"You are the light of the world. A city set on a hill cannot be hid."
Solitary towers at the edge of a harbor are not a recent invention. The Egyptians were known for the Pharos of Alexandria, one of the tallest structures in the ancient world. On the top of the tower was a bonfire that helped ships navigate the port at Alexandria. It is believed that this lighthouse became the prototype for all other lighthouses after it.
It should not be surprising that this became a symbol of Jesus, Christianity and the Church. Jesus said in the Gospel of John, “I am the light of the world; he who follows me will not walk in darkness, but will have the light of life” (John 8:12).
This passage can then be connected to the traditional image of the Church as a ship, making Jesus the light on the lighthouse, guiding the Church (and the pilgrim soul) to the Eternal Shores of Heaven.
At the same time, while it is true that Jesus is the “light of the world,” Jesus also referred to his disciples using that same term.
You are the light of the world.

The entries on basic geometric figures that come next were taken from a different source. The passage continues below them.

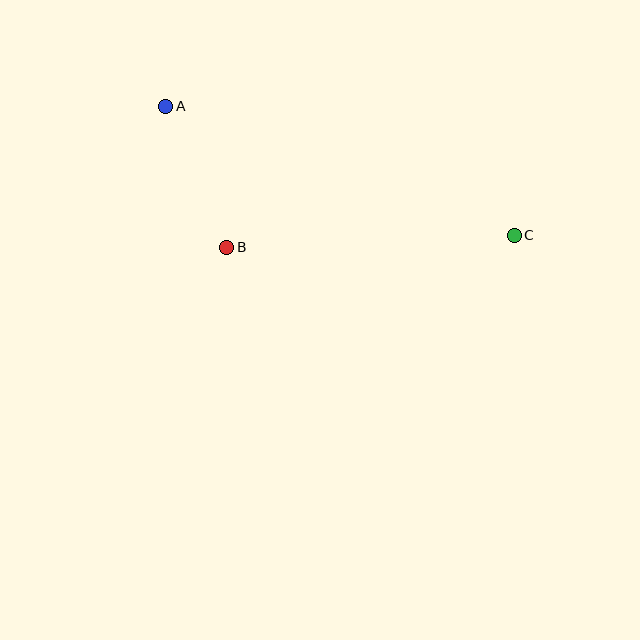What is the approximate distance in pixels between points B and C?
The distance between B and C is approximately 288 pixels.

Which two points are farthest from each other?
Points A and C are farthest from each other.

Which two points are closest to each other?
Points A and B are closest to each other.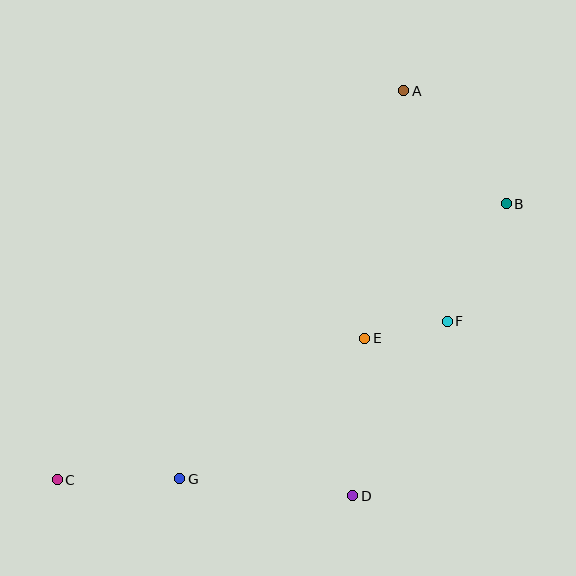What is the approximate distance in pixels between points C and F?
The distance between C and F is approximately 421 pixels.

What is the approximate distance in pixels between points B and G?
The distance between B and G is approximately 427 pixels.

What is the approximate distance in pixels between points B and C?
The distance between B and C is approximately 527 pixels.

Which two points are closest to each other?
Points E and F are closest to each other.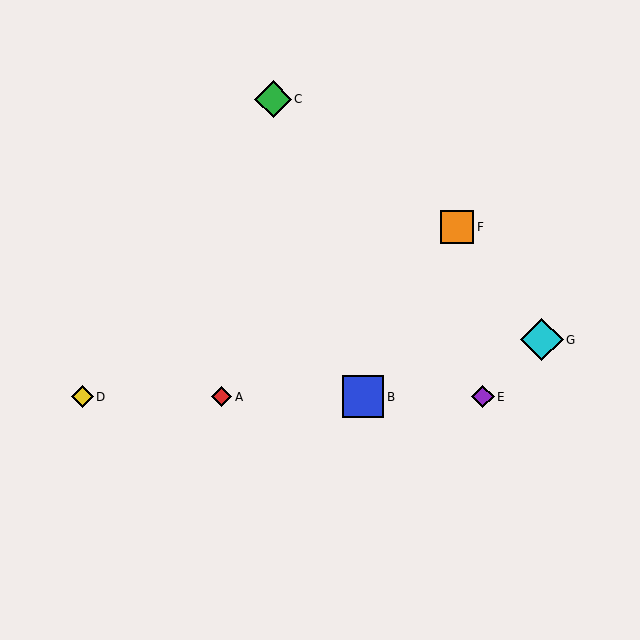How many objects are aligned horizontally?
4 objects (A, B, D, E) are aligned horizontally.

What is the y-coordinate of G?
Object G is at y≈340.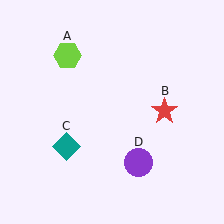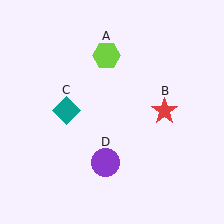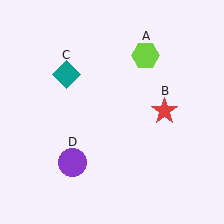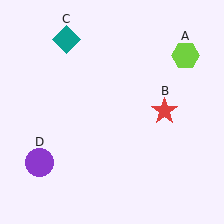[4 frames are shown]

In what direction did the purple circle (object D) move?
The purple circle (object D) moved left.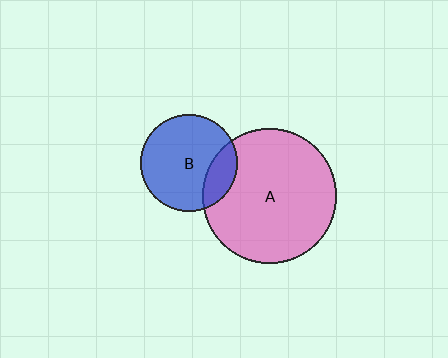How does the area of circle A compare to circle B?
Approximately 1.9 times.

A city set on a hill cannot be hid. Nor do men light a lamp and put it under a bushel, but on a stand, and it gives light to all in the house. (Matthew 5:14).
This particular passage reflects a similar concept to a lighthouse and explains how Christians (and the Church) are meant to be a light for all to see. As Christians we are filled with the light of Christ at baptism and are sent forth with the task of bringing that light into the world, helping other souls reach the destination for which we are all created.
The lighthouse is a beautiful image, one that has always given comfort to the Christian soul trying to navigate the sea of life in order to reach the Eternal Harbor.